On Thursday, June 4, the Most Rev. John C. Wester, formerly Bishop of Salt Lake City, Utah and prior to that Auxiliary Bishop of San Francisco, will be installed as the Twelfth Archbishop of Santa Fe, New Mexico. His personal arms, assumed at the time of his episcopal ordination in San Francisco, are now marshaled to those of the venerable Archdiocese of Santa Fe the arms of which allude to both Spain and to the titular patron of its cathedral church: St. Francis of Assisi.

The artwork for the coat of arms (below) is by Deacon Paul Sullivan.

wester_santa fe arms

2 thoughts on “Archbishop Wester of Santa Fe

  1. Daniel Romero

    After some further research, the original coat of arms for the Archdiocese of Santa Fe were actually rendered entirely in red and gold when they were designed by the heraldist Pierre Chaignon de la Rose in 1920 at the request of Santa Fe’s sixth Archbishop, Albert T. Daeger, OFM. The red and gold colors were adapted from the Spanish flag to recall that New Mexico was a Spanish colony long before becoming part of Mexico in 1821 and subsequently the United States in 1846. Red and gold are also the colors of the New Mexico state flag. The first five Archbishops were French and did not impale their personal arms to the Archdiocesan arms because one did not exist when Santa Fe became a Diocese in 1853 and subsequently an Archdiocese in 1875. Only after 1920 were the coats of arms of the first five Archbishops “retroactively” impaled with the new Archdiocesan coat of arms designed by Chaignon de la Rose. The coats of arms of all twelve Archbishops of Santa Fe are shown in the nave’s clerestory windows of the Cathedral Basilica of St. Francis of Assisi in Santa Fe.

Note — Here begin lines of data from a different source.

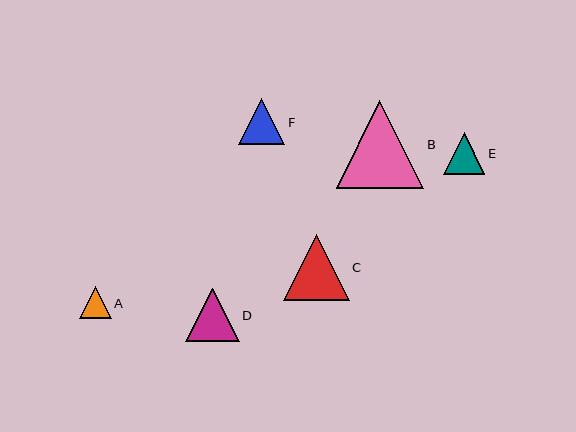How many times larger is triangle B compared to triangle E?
Triangle B is approximately 2.1 times the size of triangle E.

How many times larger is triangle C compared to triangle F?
Triangle C is approximately 1.4 times the size of triangle F.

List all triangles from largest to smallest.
From largest to smallest: B, C, D, F, E, A.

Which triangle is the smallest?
Triangle A is the smallest with a size of approximately 31 pixels.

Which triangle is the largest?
Triangle B is the largest with a size of approximately 88 pixels.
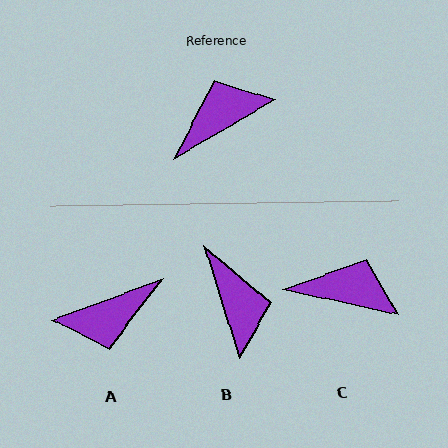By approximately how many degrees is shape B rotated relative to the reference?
Approximately 103 degrees clockwise.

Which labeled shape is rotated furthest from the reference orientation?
A, about 170 degrees away.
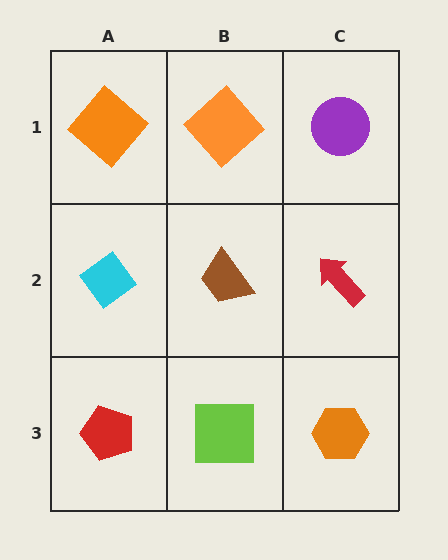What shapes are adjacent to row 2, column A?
An orange diamond (row 1, column A), a red pentagon (row 3, column A), a brown trapezoid (row 2, column B).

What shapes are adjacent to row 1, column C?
A red arrow (row 2, column C), an orange diamond (row 1, column B).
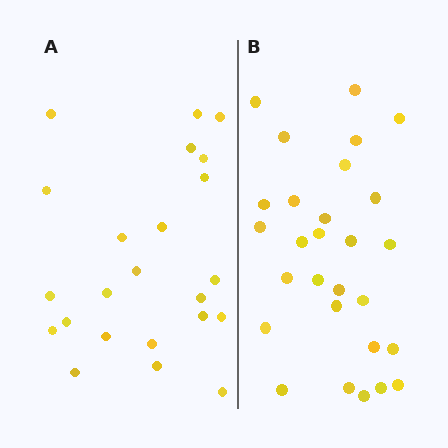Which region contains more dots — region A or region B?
Region B (the right region) has more dots.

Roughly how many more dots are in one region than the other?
Region B has about 5 more dots than region A.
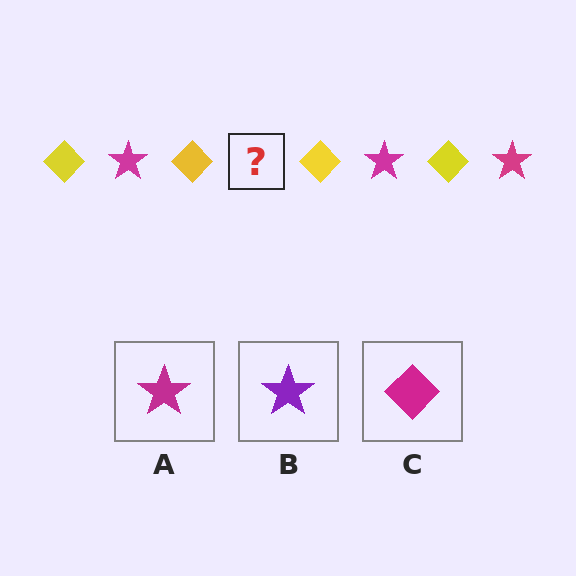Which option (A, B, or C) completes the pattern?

    When Deacon Paul Sullivan was commissioned to design and render Archbishop Michael Sheehan’s coat of arms for his installation in September 1993 (Sullivan had designed then-Bishop’s Sheehan’s coat of arms when he became the first Bishop of Lubbock in 1983), the red and gold continued to be reflected in the Archdiocesan coat of arms. This was also the case with designs for the succeeding four Archbishops after Daeger which were done by the heraldist William F. J. Ryan. Chaignon de la Rose designed Archbishop Daeger’s coat of arms. In 1998 during the Archdiocese’s Cuarto Centenario celebration (i.e. 400th Anniversary) of the arrival of Catholicism in New Mexico, the Archdiocesan arms were modified from the Chaignon de la Rose design and rendered in red, gold, silver and “proper.” However, Archbishop Sheehan’s coat of arms were never modified when this change happened. So I suspect for Archbishop John Wester’s installation in June 2015, a decision was made to impale his personal coat of arms (which he carried forward from being Auxiliary Bishop of San Francisco and Bishop of Salt Lake City) with the Archdiocesan coat of arms now rendered in red, gold, silver and “proper.” In addition, Archbishop Wester’s design is also the first time a pallium has been used between the shield and the ribbon with his episcopal motto.